This tutorial starts with the introduction to Data Warehousing, Definition of OLAP, difference between Data warehouse and the OLTP Database, Objectives of data warehousing and data flow.
Computerization of business processes; technological advances in transmission and storage of data; and powerful database management tools have opened up new possibilities of data manipulation and analysis. Business managers are eager to explore the repositories of current and historical data to identify trends and patterns in the wrap and hoof of business. They hope to mine data and use them for taking intelligent business decisions. In this context, industries are increasingly focusing on data warehousing, Online Analytical Processing (OLAP), and other related technologies.
What’s the Difference
‘Data warehouse’ and ‘OLAP’ are terms which are often used interchangeably. Actually they refer to two different components of a decision support system. While data in a data warehouse is composed of the historical data of the organization stored for end user analysis, OLAP is a technology that enables a data warehouse to be used effectively for online analysis using complex analytical queries. The differences between OLAP and data warehouse is tabulated below for ease of understanding:
Data from different data sources is stored in a relational database for end use analysis
Data from different data sources is stored in a relational database for end use analysis Data is organized in summarized, aggregated, subject oriented, non volatile patterns.
Data in a data warehouse is consolidated, flexible collection of data,Supports analysis of data but does not support online analysis of data.
Online Analytical Processing
A tool to evaluate and analyze the data in the data warehouse using analytical queries.

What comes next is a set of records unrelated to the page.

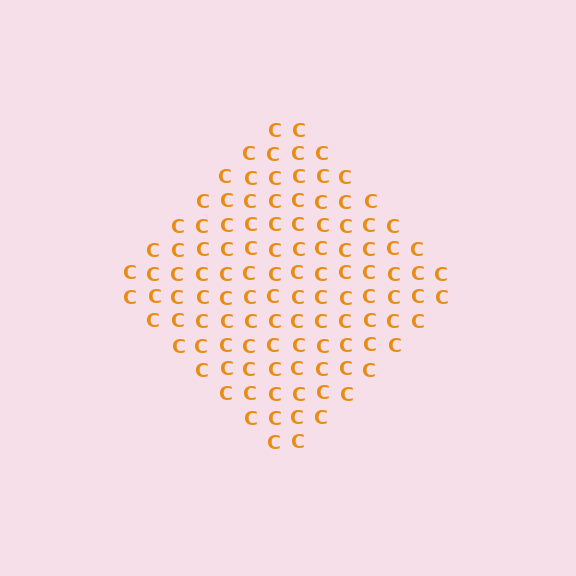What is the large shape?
The large shape is a diamond.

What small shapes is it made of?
It is made of small letter C's.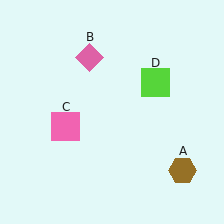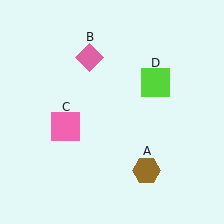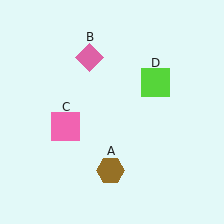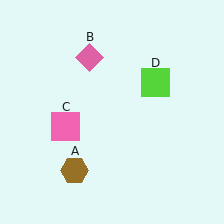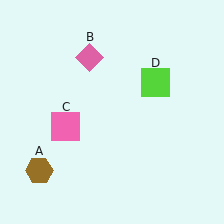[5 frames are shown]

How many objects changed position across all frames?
1 object changed position: brown hexagon (object A).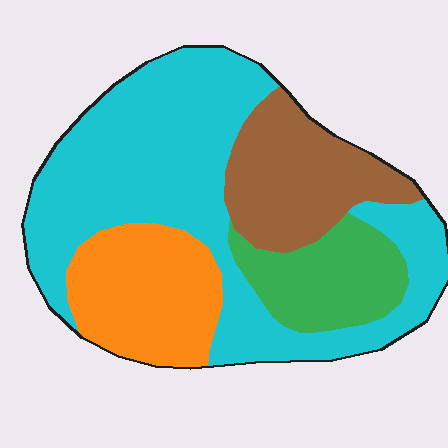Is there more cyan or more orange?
Cyan.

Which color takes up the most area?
Cyan, at roughly 50%.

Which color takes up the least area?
Green, at roughly 15%.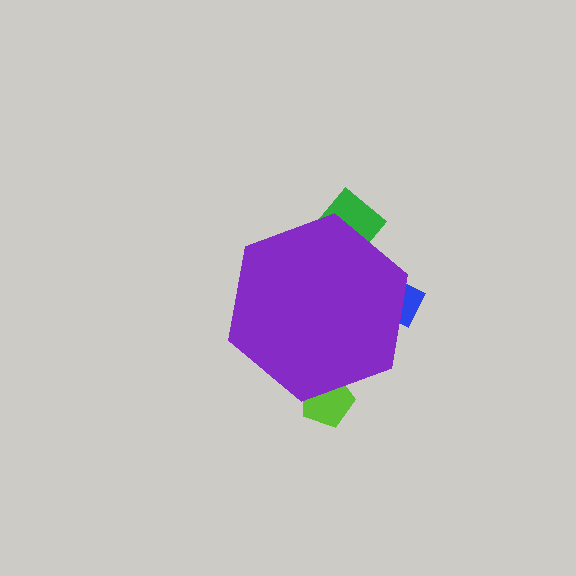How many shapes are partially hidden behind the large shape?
3 shapes are partially hidden.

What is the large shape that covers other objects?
A purple hexagon.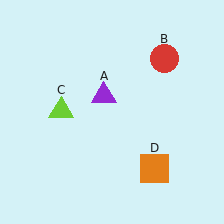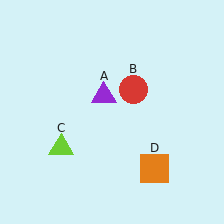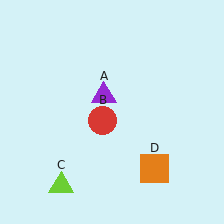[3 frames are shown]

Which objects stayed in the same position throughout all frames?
Purple triangle (object A) and orange square (object D) remained stationary.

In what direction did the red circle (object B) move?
The red circle (object B) moved down and to the left.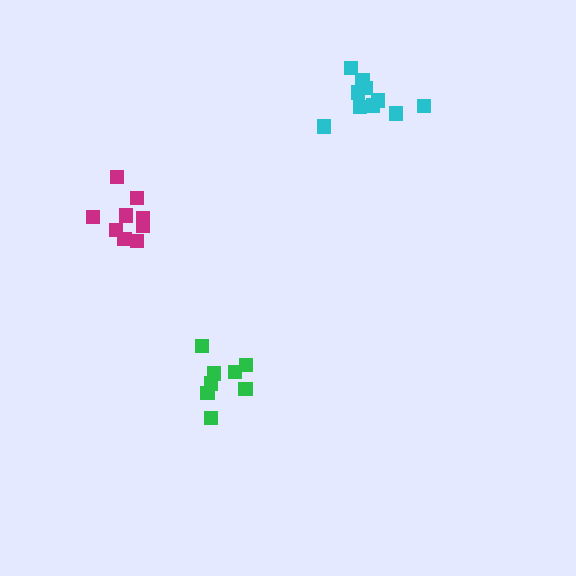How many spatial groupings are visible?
There are 3 spatial groupings.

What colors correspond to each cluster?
The clusters are colored: magenta, cyan, green.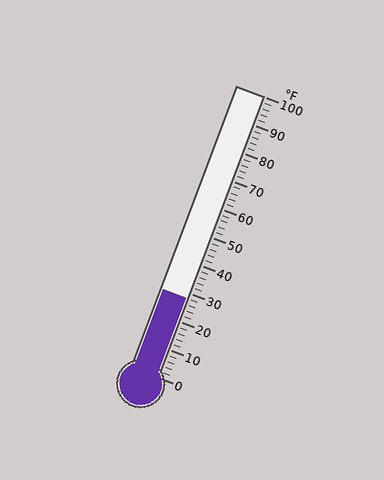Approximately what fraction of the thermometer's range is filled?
The thermometer is filled to approximately 30% of its range.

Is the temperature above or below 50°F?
The temperature is below 50°F.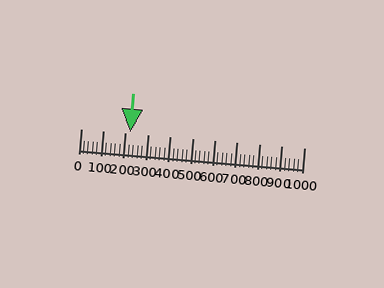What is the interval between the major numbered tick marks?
The major tick marks are spaced 100 units apart.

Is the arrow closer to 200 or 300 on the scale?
The arrow is closer to 200.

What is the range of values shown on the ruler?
The ruler shows values from 0 to 1000.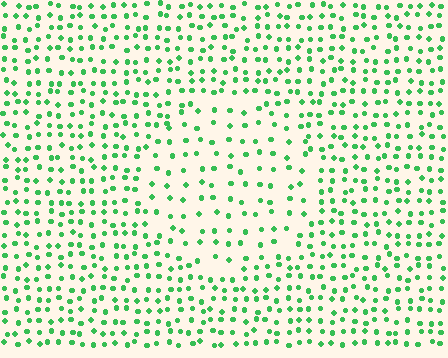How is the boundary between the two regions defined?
The boundary is defined by a change in element density (approximately 1.8x ratio). All elements are the same color, size, and shape.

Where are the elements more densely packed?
The elements are more densely packed outside the circle boundary.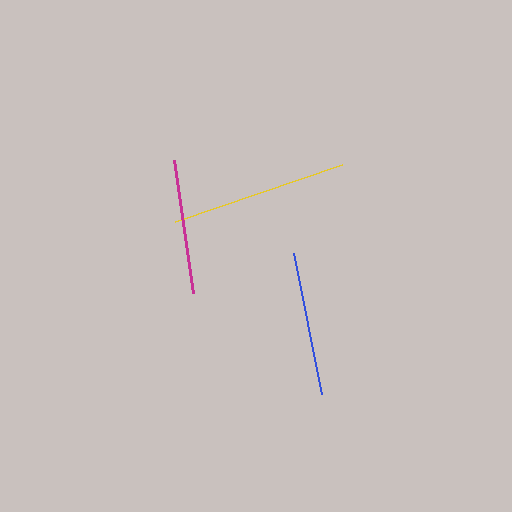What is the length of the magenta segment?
The magenta segment is approximately 134 pixels long.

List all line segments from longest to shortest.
From longest to shortest: yellow, blue and magenta (about equal).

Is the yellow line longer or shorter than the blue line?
The yellow line is longer than the blue line.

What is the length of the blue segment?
The blue segment is approximately 143 pixels long.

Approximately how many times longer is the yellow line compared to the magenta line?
The yellow line is approximately 1.3 times the length of the magenta line.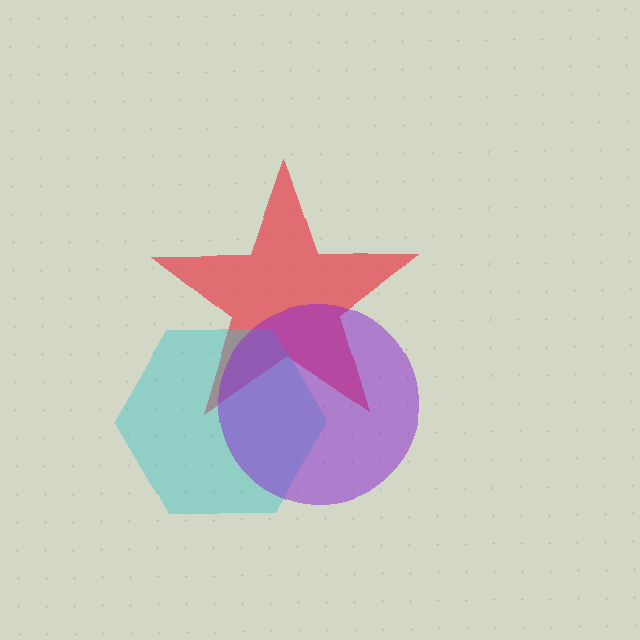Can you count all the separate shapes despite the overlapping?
Yes, there are 3 separate shapes.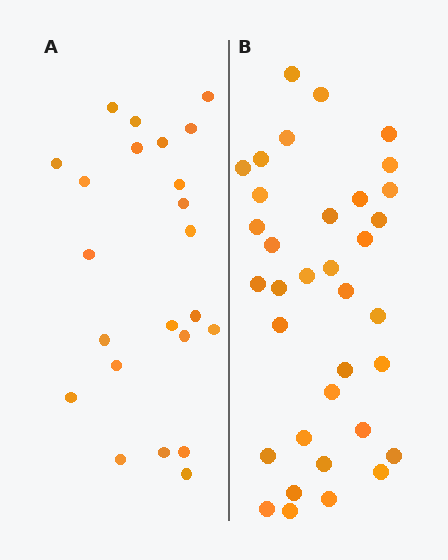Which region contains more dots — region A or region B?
Region B (the right region) has more dots.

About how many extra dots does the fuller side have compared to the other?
Region B has roughly 12 or so more dots than region A.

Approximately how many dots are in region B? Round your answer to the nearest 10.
About 40 dots. (The exact count is 35, which rounds to 40.)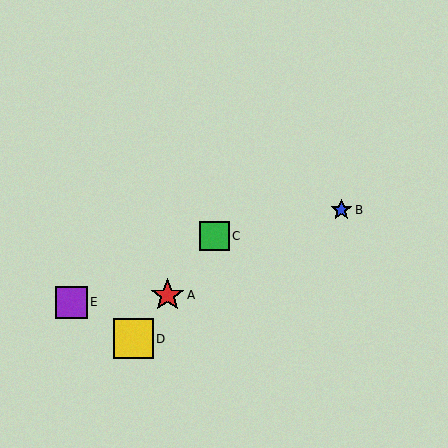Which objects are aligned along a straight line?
Objects A, C, D are aligned along a straight line.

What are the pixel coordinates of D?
Object D is at (133, 339).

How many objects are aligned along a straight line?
3 objects (A, C, D) are aligned along a straight line.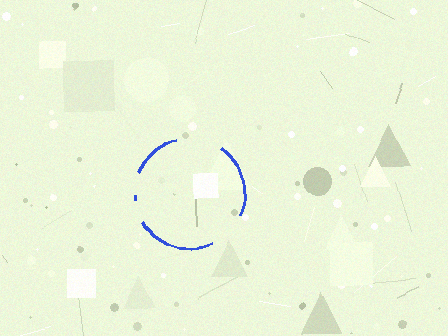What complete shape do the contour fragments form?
The contour fragments form a circle.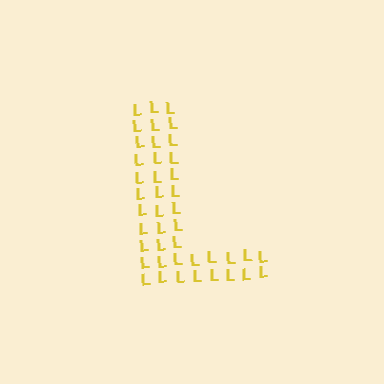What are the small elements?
The small elements are letter L's.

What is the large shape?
The large shape is the letter L.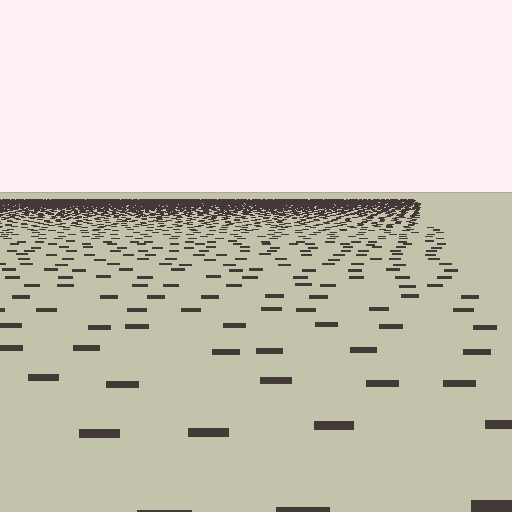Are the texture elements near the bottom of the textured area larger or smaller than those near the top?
Larger. Near the bottom, elements are closer to the viewer and appear at a bigger on-screen size.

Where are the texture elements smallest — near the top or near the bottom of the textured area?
Near the top.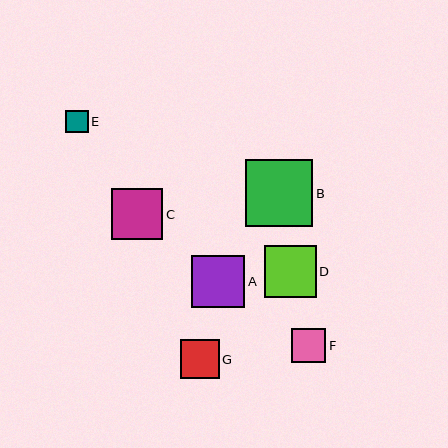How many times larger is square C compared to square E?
Square C is approximately 2.2 times the size of square E.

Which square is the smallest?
Square E is the smallest with a size of approximately 23 pixels.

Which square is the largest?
Square B is the largest with a size of approximately 67 pixels.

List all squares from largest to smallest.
From largest to smallest: B, A, D, C, G, F, E.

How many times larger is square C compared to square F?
Square C is approximately 1.5 times the size of square F.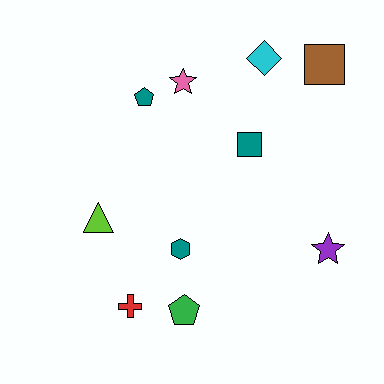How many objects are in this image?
There are 10 objects.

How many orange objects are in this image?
There are no orange objects.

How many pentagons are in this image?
There are 2 pentagons.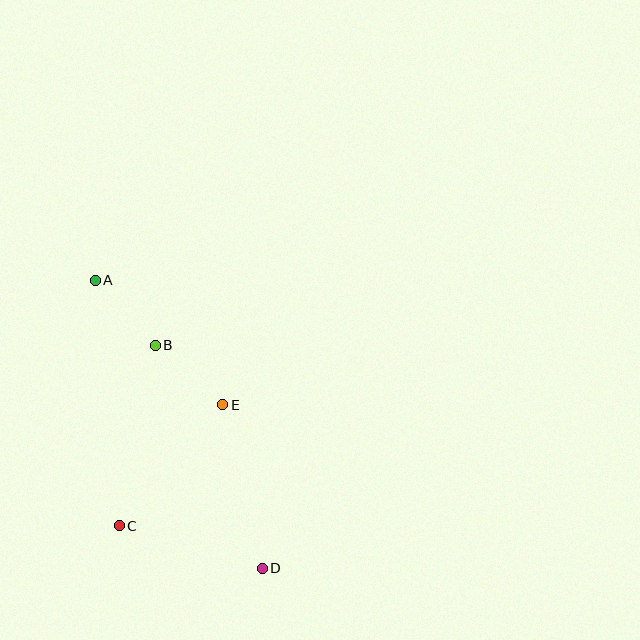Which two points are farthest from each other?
Points A and D are farthest from each other.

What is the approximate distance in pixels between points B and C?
The distance between B and C is approximately 184 pixels.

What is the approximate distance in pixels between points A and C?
The distance between A and C is approximately 247 pixels.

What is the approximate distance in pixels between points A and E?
The distance between A and E is approximately 178 pixels.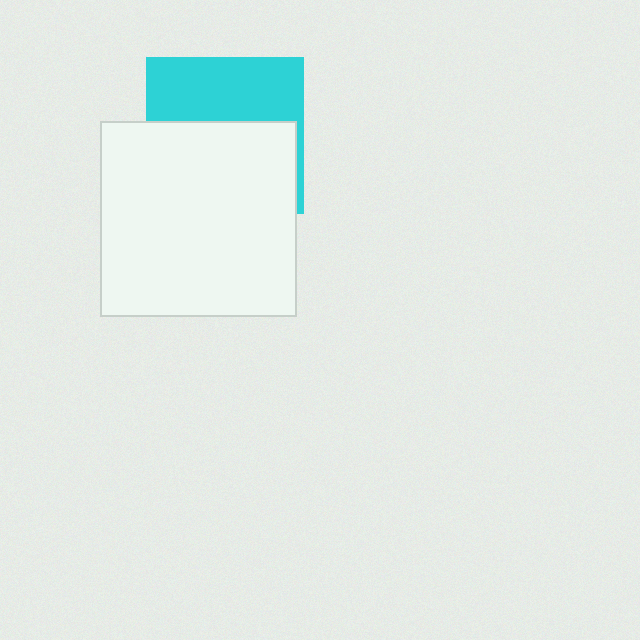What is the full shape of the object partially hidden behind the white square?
The partially hidden object is a cyan square.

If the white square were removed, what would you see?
You would see the complete cyan square.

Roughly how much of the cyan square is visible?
A small part of it is visible (roughly 43%).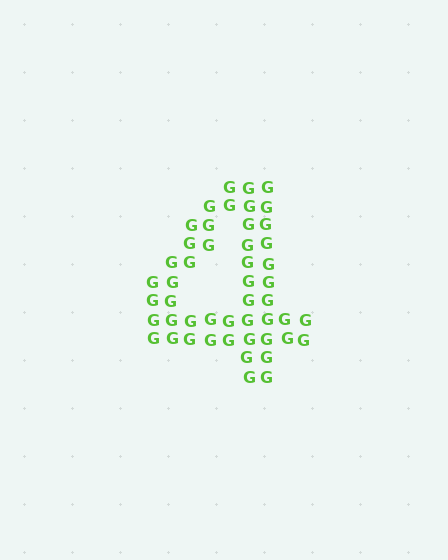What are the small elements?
The small elements are letter G's.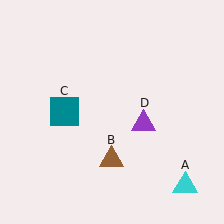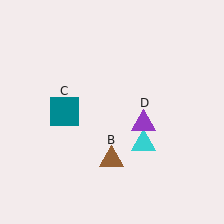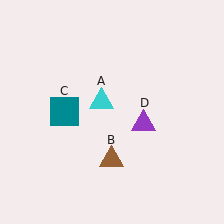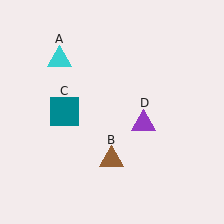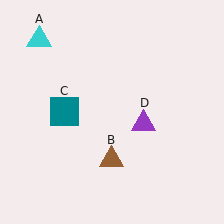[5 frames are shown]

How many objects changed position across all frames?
1 object changed position: cyan triangle (object A).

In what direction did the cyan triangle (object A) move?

A tool which helps organize data in the data warehouse using multidimensional models of data aggregation and summarization.
Supports the data analyst in real time and enables online analysis of data with speed and flexibility.
What is Data Warehousing?
‘Data warehousing’ is a collection of decision support technologies that enable the knowledge worker, the statistician, the business manager and the executive in processing the information contained in a data warehouse meaningfully and make well informed decisions based on outputs.
The Data warehousing system includes backend tools for extracting, cleaning and loading data from Online Transaction Processing (OLTP) Databases and historical repositories of data. It also consists of the Data storage area–composed of the Data warehouse, the data marts and the Data store. It also provides for tools like OLAP for organizing, partitioning and summarizing data in the data warehouse and data marts and finally contains front end tools for mining, querying, reporting on data.
It is important to distinguish between a “Data warehouse” and “Data warehousing”.
A ‘Data warehouse’ is a component of the data warehousing system. It is a facility that provides for a consolidated, flexible and accessible collection of data for end user reporting and analysis.
A data warehouse has been defined by Inmom (considered one of the founders of the Data warehouse concept) as a “subject-oriented, integrated, time-varying, non-volatile collection of data that is primarily used in organizational decision making.”
- The data in a data warehouse is categorized on the basis of the subject area and hence it is “subject oriented”
- Universal naming conventions, measurements, classifications and so on used in the data warehouse, provide an enterprise consolidated view of data and therefore it is designated as integrated.
- The data once loaded can only be read. Users cannot make changes to the data and this makes it non-volatile.
- Finally data is stored for long periods of time quantified in years and bears a time and date stamp and therefore it is described as “time variant”.
Ralph Kimball the co-founder of the data warehousing concept has defined the data warehouse as a “"a copy of transaction data specifically structured for query and analysis”.
Both definitions highlight specific features of the data warehouse. The former definition focuses on the structure and organization of the data and the latter focuses upon the usage of the data. However, a listing of the features of a data warehouse would necessarily include the aspects highlighted in both these definitions.